El geólogo estaba en el borde de la plataforma, agarrado con la mano sana a la barandilla.

—Usted está loco —dijo.

Bonterre lo miró. El fornido Rankin, un hombre siempre amable y de buen humor, estaba ahora tan furioso que parecía que fuera a estallar en cualquier momento.

—¿No lo entiende? —insistió Rankin—. Ese tesoro ha estado empapándose de radiactividad durante siglos. Ahora es una amenaza.

—Siga hablando, y le cerraré la boca de un puntapié —amenazó Streeter.

—Me importa un bledo lo que haga —dijo Rankin—. De todas formas, esa espada nos matará a todos.

—Tonterías.

—No son tonterías. He visto las cifras. Los niveles de radiación de ese cofre son increíbles. Cuando Neidelman saque la espada, moriremos todos.

Pasaron junto a la plataforma situada a los quince metros de profundidad, los puntales de titanio bañados por el resplandor de las luces de emergencia.

—Usted cree que soy idiota —dijo Streeter—. O está tan desesperado que dice cualquier cosa para salvarse. Esa espada tiene por lo menos quinientos años. Y en la tierra no hay ninguna fuente de radiactividad natural que sea tan poderosa.

—Tiene razón, en la tierra no hay nada —Rankin se inclinó hacia adelante—, pero esa espada fue hecha con un maldito meteorito.

—¿Qué estás diciendo? —susurró Bonterre.

Streeter soltó una carcajada áspera como un ladrido.
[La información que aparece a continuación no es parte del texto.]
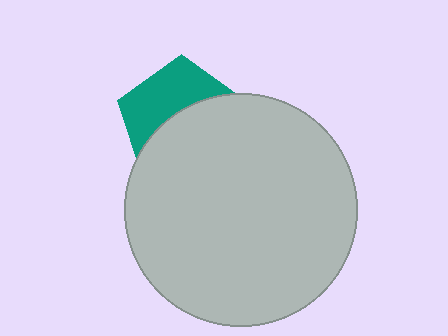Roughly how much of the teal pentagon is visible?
A small part of it is visible (roughly 43%).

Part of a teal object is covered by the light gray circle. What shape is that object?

—El radiómetro señala una emisión de radiaciones característica del iridio 80. Se trata de un isótopo pesado del iridio. Jodidamente radiactivo. —Rankin escupió por encima de la barandilla—. El iridio es escaso en la tierra, pero muy común en los meteoritos de níquel y hierro.

El geólogo se balanceó hacia adelante, e hizo una mueca de dolor cuando la mano herida rozó la plataforma.

—Streeter, déjenos hablar con el capitán —dijo Bonterre.

—De ninguna manera. El capitán ha trabajado durante años para conseguir este tesoro. Hasta habla en sueños de él. El tesoro le pertenece a él, y no a un geólogo peludo que se unió al equipo hace tres meses. O a una puta francesa. Es de Neidelman, y de nadie más.

—¡Estúpido hijo de perra! —Los ojos de Rankin llameaban de cólera.

Streeter apretó los labios pero no dijo nada.

—¿Sabe una cosa? —continuó Rankin—. Al capitán, usted no le importa nada. ¿Cree que en la actualidad él se molestaría en salvarle la vida? Ni lo sueñe. Sólo le preocupa su maldito tesoro. Para él, es como si usted ya no existiera.

Streeter apretó el cañón de la pistola contra la frente de Rankin.

—Adelante —dijo Rankin—. Dispare y terminemos con esto, o suelte la pistola y pelee como un hombre. Lo haré polvo con una sola mano.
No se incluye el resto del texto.